Le champ du texte est restreint aux seuls restes humains identifiés d’origine étrangère. La restitution ne pourra être accordée qu’à des fins funéraires. C’est une question de dignité. La procédure est claire et les critères sont précis. C’est ce qu’il fallait faire !
Je remercie donc très chaleureusement Catherine Morin-Desailly d’avoir gardé le cap jusqu’au bout. Je félicite également Max Brisson et Pierre Ouzoulias.
Vous l’aurez compris, c’est avec une très grande satisfaction que le groupe Union Centriste votera les conclusions de cette commission mixte paritaire. (Applaudissements sur les travées du groupe UC et au banc des commissions. – M. Martin Lévrier applaudit également.)
Mme la présidente. La parole est à M. Thomas Dossus, pour le groupe Écologiste – Solidarité et Territoires. (Applaudissements sur les travées du groupe GEST.)
M. Thomas Dossus. Madame la présidente, madame la ministre, mes chers collègues, dans un contexte géopolitique international très sombre, il est peu de dire que l’aboutissement aujourd’hui de cette proposition de loi est un message bienvenu d’apaisement international et de consensus parlementaire.
Je félicite donc ses auteurs, Pierre Ouzoulias et Max Brisson, mais surtout évidemment Catherine Morin-Desailly, car ce texte est aussi pour elle l’aboutissement d’un travail au long cours.

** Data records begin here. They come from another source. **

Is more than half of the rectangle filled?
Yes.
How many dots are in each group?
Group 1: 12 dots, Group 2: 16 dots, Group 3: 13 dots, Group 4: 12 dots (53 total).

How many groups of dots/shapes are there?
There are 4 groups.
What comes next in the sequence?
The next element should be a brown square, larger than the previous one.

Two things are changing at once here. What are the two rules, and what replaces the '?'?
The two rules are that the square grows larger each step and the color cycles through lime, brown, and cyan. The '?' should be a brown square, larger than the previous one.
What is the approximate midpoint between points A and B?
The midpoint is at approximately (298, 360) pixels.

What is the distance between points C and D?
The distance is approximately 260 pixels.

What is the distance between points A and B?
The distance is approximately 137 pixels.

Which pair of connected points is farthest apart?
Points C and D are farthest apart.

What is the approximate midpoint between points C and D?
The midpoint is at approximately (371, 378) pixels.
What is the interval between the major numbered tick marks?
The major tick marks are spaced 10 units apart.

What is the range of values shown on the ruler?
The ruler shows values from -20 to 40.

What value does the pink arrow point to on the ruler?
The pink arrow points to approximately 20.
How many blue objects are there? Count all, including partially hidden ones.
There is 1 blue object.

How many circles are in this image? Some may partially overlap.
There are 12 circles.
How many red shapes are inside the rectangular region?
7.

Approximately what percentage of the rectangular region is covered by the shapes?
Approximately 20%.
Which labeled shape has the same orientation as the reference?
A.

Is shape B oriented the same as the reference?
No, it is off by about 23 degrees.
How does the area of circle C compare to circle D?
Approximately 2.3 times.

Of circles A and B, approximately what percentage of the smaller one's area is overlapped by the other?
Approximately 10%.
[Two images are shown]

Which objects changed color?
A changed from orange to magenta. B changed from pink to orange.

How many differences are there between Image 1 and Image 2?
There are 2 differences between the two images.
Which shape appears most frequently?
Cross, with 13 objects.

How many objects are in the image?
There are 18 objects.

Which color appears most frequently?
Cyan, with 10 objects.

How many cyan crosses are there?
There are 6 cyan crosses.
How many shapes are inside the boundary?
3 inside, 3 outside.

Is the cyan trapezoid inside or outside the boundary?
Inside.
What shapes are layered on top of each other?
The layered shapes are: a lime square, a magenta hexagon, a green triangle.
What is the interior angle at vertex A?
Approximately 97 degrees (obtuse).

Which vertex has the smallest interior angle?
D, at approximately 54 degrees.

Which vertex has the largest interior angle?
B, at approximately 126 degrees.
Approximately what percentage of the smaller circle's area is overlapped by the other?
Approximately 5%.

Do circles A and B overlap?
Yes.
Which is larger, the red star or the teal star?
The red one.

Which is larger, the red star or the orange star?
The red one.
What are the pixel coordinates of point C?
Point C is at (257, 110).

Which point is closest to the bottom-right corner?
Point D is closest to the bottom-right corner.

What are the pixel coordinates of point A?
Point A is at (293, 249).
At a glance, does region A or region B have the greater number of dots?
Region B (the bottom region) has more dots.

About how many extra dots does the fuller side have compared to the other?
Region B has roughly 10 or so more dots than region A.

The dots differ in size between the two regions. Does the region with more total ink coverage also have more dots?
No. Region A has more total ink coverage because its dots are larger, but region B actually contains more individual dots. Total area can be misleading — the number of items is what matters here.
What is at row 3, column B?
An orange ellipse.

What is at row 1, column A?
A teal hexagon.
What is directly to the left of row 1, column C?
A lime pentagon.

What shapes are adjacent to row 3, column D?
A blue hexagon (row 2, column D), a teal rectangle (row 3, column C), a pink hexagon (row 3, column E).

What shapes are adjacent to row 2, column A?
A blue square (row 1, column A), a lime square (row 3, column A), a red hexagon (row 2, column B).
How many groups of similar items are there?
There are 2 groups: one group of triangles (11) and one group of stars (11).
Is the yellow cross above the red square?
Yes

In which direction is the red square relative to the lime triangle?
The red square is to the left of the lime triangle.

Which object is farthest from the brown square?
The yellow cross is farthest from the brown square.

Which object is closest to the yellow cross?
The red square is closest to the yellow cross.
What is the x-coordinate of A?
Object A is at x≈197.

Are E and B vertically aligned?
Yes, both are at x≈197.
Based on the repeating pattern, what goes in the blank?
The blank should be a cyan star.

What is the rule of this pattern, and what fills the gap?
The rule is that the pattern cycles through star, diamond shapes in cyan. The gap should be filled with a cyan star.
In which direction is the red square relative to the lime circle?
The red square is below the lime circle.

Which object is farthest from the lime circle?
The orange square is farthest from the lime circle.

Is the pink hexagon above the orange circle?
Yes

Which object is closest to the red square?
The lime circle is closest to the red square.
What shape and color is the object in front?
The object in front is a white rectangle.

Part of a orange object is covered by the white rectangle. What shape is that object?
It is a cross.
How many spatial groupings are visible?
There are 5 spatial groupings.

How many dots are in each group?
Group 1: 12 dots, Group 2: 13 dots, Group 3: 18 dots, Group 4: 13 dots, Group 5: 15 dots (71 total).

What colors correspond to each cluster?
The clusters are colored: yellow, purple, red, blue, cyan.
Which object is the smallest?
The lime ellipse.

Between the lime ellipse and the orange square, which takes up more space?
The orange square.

Sur les restitutions culturelles en général, nous sommes en train de changer d’ère. Je tiens donc aussi à remercier Mme la ministre de la culture du travail engagé autour de cette question. Ce texte n’est qu’une première étape, mais c’est une première étape essentielle. Nous avons suffisamment dénoncé, ici, le fait du prince en matière de restitutions ; ce premier cadre est donc le bienvenu.
Pour le traitement spécifique des demandes de restitution de restes humains adressées par des États étrangers, nous avions besoin d’un cadre clair et transparent. Le travail engagé il y a des années par Catherine Morin-Desailly a permis d’avancer plus facilement sur des critères précis et objectifs pour justifier la dérogation au principe d’inaliénabilité, tout en répondant à l’exigence de dignité et en préservant l’expertise scientifique.
Ce texte s’adresse en effet à tous les États qui demandent à la France la restitution d’ossements et autres éléments confectionnés à partir de restes humains, amassés dans nos collections publiques.
Par là, nous montrons que nous avons entendu leurs demandes et que nous considérons que les lois funéraires de chaque société ou communauté humaine s’imposent à nos méthodes ou à nos visions du monde passées. Par là, nous disons notre détermination à respecter l’intégrité et la dignité due à chaque corps humain après la mort. C’est après tout un des fondements de notre humanité.
Pourquoi exposer ce que d’autres ont volontairement enfoui ? Respecter les morts, c’est réconcilier les vivants. Nous disons ici notre volonté que les pratiques mémorielles et le respect des ancêtres s’imposent aux pratiques historiques ou scientifiques, même lorsqu’elles visent l’objectif universel d’un approfondissement des connaissances humaines.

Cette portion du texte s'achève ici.